Le tournant étatiste de la Chine : un retour au socialisme des origines ?

© Yueqi Xhou

Entre la mise au pas d’Alibaba et les attaques du Parti communiste chinois (PCC) contre les grandes entreprises privées, la Chine connaît un indéniable tournant étatiste. En Occident, certains n’ont pas manqué d’y voir le signe d’un retour aux fondements idéologiques du Parti — que ce soit pour le saluer ou pour le déplorer. On aurait tôt fait d’y voir une résurgence du socialisme des origines : cette inflexion anti-libérale est en réalité le fruit de difficultés structurelles qui grèvent la croissance chinoise et mettent à mal le modèle exportateur qui avait fait la prospérité du pays pendant trois décennies. Alors qu’il multiplie les mesures punitives contre les grandes entreprises, le parti-État met également au pas les travailleurs. Article de Ho-fung Hun, professeur d’économie à l’université John Hopkins, publié sur Jacobin et traduit par Marc Lerenard.

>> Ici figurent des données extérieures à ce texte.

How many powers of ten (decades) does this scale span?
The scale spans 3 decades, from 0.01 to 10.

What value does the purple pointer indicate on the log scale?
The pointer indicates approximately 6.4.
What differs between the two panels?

En 2008, bien avant sa première candidature réelle à la présidence, Donald Trump exprimait une admiration sans réserves pour le modèle économique chinois. La Chine était alors perçue comme un havre où les capitalistes pouvaient librement courir après le profit sans aucune contrainte régulatrice : « En Chine, ils salissent des centaines d’acres de terre et répandent des ordures dans l’océan. Je demandais à un bâtisseur : as-tu réalisé une étude d’impact environnemental ? Il m’a répondu : Quoi ? Je demandais de nouveau : as-tu eu besoin d’une validation ? Non, m’a dit le Chinois. Et pourtant, si j’avais le malheur de jeter un petit caillou dans l’océan, ici, dans cette ville, on m’aurait jeté sur la chaise électrique ».

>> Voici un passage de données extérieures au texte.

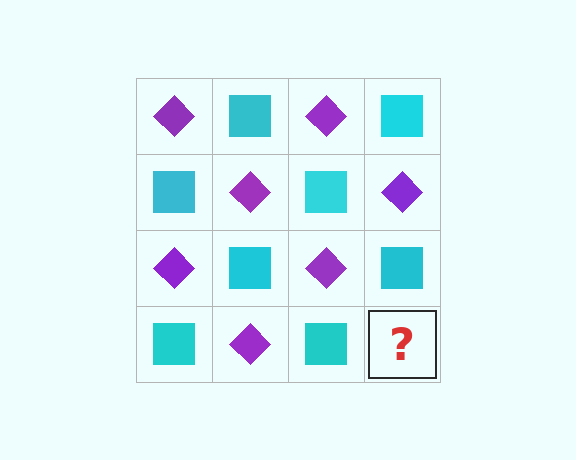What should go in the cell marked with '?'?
The missing cell should contain a purple diamond.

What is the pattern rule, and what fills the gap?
The rule is that it alternates purple diamond and cyan square in a checkerboard pattern. The gap should be filled with a purple diamond.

Dans le même esprit, le milliardaire britannique Alan Sugar, horrifié par la perspective de prise de pouvoir du parti travailliste de Jeremy Corbyn, suggérant en 2015 que « s’il était proche d’être élu, plutôt que de l’avoir Premier ministre, je pense que nous devrions tous émigrer en Chine ».

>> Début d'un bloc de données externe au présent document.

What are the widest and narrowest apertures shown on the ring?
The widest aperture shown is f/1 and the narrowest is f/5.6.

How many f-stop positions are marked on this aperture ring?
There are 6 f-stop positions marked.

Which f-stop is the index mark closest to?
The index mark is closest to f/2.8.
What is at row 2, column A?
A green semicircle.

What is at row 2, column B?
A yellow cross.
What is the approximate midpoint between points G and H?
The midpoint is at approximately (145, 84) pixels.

Pour ces magnats du business, la Chine représentait un paradis pour l’accumulation illimitée du capital, une superpuissance au sein de laquelle ils pouvaient se réfugier face aux excès étatistes qui grévaient l’Occident…

Nul « socialisme » en vue

Ces jours sont révolus. Les médias d’État chinois promeuvent désormais une nouvelle doctrine économique, dénommée prospérité commune. Ainsi, le président Xi Jinping a explicitement appelé au renforcement de l’intervention étatique et des mesures de régulation contre « l’expansion désordonnée du capital ». D’aucuns à gauche ont célébré la décision de Xi Jinping, perçue comme le symptôme du retour à un socialisme authentique ; mais la classe politique occidentale et les financiers l’ont déplorée comme une régression anti-libérale alarmante — voire même marxiste-léniniste… Pour autant, ces réactions ne nous apprennent pas grand-chose quant à la signification de la doctrine de prospérité commune.

Dans un discours, Xi Jinping a répété que le capital devait rester subordonné au parti-État et souligné les responsabilités sociales des entrepreneurs. Avant de citer en exemples… une série de philanthropes occidentaux du XIXème et XXème siècle !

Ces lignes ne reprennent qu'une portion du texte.